Background: Melanoma is an aggressive form of skin cancer in which tumor-infiltrating lymphocytes (TILs) are a biomarker for recurrence and treatment response. Manual TIL assessment is prone to interobserver variability, and current deep learning models are not publicly accessible or have low performance. Deep learning models, however, have the potential of consistent spatial evaluation of TILs and other immune cell subsets with the potential of improved prognostic and predictive value. To make the development of these models possible, we created the Panoptic Segmentation of nUclei and tissue in advanced MelanomA (PUMA) dataset and assessed the performance of several state-of-the-art deep learning models. In addition, we show how to improve model performance further by using heuristic postprocessing in which nuclei classes are updated based on their tissue localization.

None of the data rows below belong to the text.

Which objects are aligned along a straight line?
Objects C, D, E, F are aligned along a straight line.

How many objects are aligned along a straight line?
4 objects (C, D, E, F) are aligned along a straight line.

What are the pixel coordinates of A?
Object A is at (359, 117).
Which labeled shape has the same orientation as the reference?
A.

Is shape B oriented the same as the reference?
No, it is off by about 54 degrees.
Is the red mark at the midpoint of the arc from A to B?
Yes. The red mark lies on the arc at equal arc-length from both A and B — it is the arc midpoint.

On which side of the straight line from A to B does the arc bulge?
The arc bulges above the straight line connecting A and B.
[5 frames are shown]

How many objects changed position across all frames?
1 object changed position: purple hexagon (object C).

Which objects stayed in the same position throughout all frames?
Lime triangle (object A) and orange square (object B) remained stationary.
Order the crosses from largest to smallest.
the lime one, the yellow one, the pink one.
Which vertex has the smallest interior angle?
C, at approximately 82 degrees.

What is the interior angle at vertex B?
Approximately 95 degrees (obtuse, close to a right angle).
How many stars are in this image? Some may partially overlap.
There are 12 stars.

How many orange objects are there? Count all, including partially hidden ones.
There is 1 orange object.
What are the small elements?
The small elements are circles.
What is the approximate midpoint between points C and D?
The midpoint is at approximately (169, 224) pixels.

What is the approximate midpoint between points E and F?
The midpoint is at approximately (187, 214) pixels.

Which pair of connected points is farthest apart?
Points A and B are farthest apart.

Results: The PUMA dataset includes 155 primary and 155 metastatic melanoma hematoxylin and eosin-stained regions of interest with nuclei and tissue annotations from a single melanoma referral institution. The Hover-NeXt model, trained on the PUMA dataset, demonstrated the best performance for lymphocyte detection, approaching human interobserver agreement. In addition, heuristic postprocessing of deep learning models improved the detection of noncommon classes, such as epithelial nuclei.

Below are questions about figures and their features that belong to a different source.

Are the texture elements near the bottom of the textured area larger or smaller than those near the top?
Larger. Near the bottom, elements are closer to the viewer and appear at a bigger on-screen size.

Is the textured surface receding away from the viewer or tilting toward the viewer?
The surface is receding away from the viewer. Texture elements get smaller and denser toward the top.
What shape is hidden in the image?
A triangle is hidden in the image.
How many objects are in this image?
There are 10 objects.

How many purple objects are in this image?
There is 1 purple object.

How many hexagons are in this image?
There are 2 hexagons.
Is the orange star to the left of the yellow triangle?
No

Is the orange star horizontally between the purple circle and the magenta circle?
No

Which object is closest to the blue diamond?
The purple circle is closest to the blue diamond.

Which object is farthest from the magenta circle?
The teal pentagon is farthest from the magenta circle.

Conclusion: The PUMA dataset is the first melanoma-specific dataset that can be used to develop melanoma-specific nuclei and tissue segmentation models. These models can, in turn, be used for prognostic and predictive biomarker development. Incorporating tissue and nuclei segmentation is a step toward improved deep learning nuclei segmentation performance. To support the development of these models, this dataset is used in the PUMA challenge.

查看原文本刊更多论文

基于基线核分割和组织分割基准的黑色素瘤核和组织分割的新数据集。

背景：黑色素瘤是一种侵袭性皮肤癌，肿瘤浸润淋巴细胞（til）是复发和治疗反应的生物标志物。手动TIL评估容易出现观察者之间的可变性，并且当前的深度学习模型不能公开访问或性能较低。然而，深度学习模型具有对TILs和其他免疫细胞亚群进行一致空间评估的潜力，具有改善预后和预测价值的潜力。为了使这些模型的开发成为可能，我们创建了晚期黑色素瘤（PUMA）数据集的细胞核和组织的全视分割，并评估了几个最先进的深度学习模型的性能。此外，我们展示了如何通过启发式后处理进一步提高模型性能，其中核类根据其组织定位进行更新。结果：PUMA数据集包括来自单一黑色素瘤转诊机构的155个原发性和155个转移性黑色素瘤苏木精和伊红染色感兴趣的细胞核和组织注释区域。在PUMA数据集上训练的Hover-NeXt模型显示出淋巴细胞检测的最佳性能，接近人类观察者之间的一致性。此外，深度学习模型的启发式后处理改进了对非常见类别（如上皮细胞核）的检测。结论：PUMA数据集是第一个可用于开发黑色素瘤特异性细胞核和组织分割模型的黑色素瘤特异性数据集。这些模型可以反过来用于预测和预测生物标志物的开发。结合组织和核分割是提高深度学习核分割性能的重要一步。为了支持这些模型的开发，该数据集被用于PUMA挑战。

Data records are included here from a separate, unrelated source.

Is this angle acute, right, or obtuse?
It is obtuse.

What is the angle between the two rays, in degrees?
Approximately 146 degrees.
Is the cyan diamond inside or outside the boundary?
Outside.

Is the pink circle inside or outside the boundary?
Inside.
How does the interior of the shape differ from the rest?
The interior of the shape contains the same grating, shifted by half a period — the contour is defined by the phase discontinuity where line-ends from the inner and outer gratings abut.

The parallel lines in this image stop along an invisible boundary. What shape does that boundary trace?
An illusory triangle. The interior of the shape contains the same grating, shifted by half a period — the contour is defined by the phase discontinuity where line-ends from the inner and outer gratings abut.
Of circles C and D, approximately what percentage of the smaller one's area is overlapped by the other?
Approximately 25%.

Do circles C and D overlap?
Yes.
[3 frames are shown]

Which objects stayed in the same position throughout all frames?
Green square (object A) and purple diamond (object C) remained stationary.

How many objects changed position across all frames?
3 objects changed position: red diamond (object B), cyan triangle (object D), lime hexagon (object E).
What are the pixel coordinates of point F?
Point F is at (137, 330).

本文章由计算机程序翻译，如有差异，请以英文原文为准。

求助全文

约1分钟内获得全文求助全文

来源期刊

GigaScience MULTIDISCIPLINARY SCIENCES-

CiteScore

15.50

自引率

1.10%

发文量

119

审稿时长

1 weeks

期刊介绍： GigaScience seeks to transform data dissemination and utilization in the life and biomedical sciences. As an online open-access open-data journal, it specializes in publishing "big-data" studies encompassing various fields. Its scope includes not only "omic" type data and the fields of high-throughput biology currently serviced by large public repositories, but also the growing range of more difficult-to-access data, such as imaging, neuroscience, ecology, cohort data, systems biology and other new types of large-scale shareable data.